I vividly recall how the first ascent party of Ten Carat Gold raved about how good the new line was, and how, "We should do it!" Of course, the beta was sketchy-to-none, but the lads watched with gleeful intensity while I padded up quite a long way to eventually clip the bolt. Only they knew how far it was between belay and bolt, so anticipation was high. So, of course, the minute the hard stuff was done (and no fall was imminent), that was end of the excitement. Time to head down to Humber for brews...

Can't recall who else was there, but Graham and I were up at the extreme right side of Suicide, just finishing gawd-knows-what. Largo, and another Stonemaster or two, are just walking down from another route, and has a wee-small suggestion to make...

"Hoo man!" "We should try that old aid crack, over there." (Note the royal "we".)

"OK", says I, after conferring with Gramicci... "You mean that thing heading up to that tree up there?" (Looks maybe do-able. But, how 'bout pro? Isn't that an old aid route that's got a few pin scars? Nuts, only? Hmmm. Looks like several short pitches.)

"Sure, John. Let's go for it." (The first symptoms of the infection...)

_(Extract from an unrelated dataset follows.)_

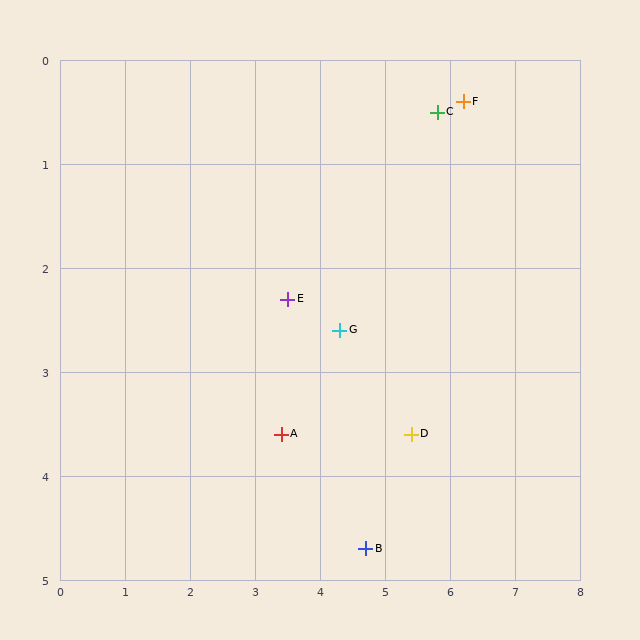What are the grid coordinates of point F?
Point F is at approximately (6.2, 0.4).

So, Graham and I rope up, and I draw the first straw.

Largo and company are lounging at the base, so there'll be strength in numbers on this newby... Now, Largo had probably done this crack as an aid route, so he probably had some beta. Mike and I? No such luck.

Of course, the "urging" begins. Like any first ascent, it's the uncertainty that makes the game really interesting. Who knows what you're about to get into, until you cast off, right?

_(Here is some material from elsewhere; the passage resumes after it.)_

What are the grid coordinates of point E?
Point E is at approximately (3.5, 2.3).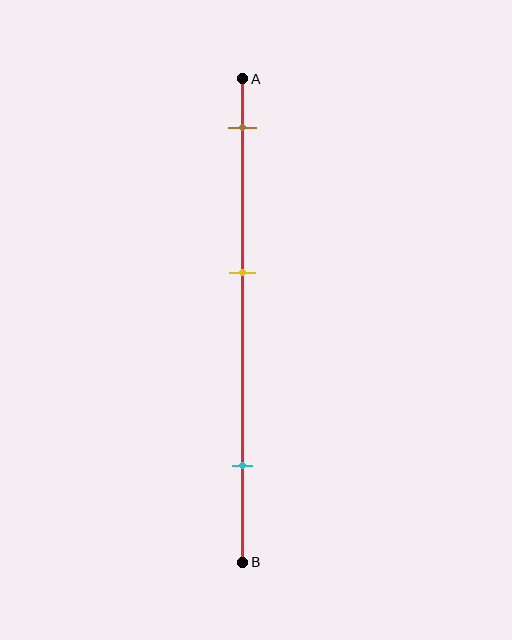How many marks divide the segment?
There are 3 marks dividing the segment.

Lots of kibbitzing from below, and Graham's focused as the stout belayer. But the nuts slot really well, the climbing goes suprisingly-well and--before I know it--I'm at the tree. (Gramicci and I later decide to call it "Lone Pine", and the route later gets the name "Flower of High Rank".)

Up comes Mike and we trail a rope for the other lads, as etiquette demands. This is how mass-ascents usually start. And since this is a FIRST, we're both expecting the horde to follow... So we cast down the cord.

Not this time, however. For some reason, they all beg off and head down presumably for afternoon brews... I'm dumbfounded!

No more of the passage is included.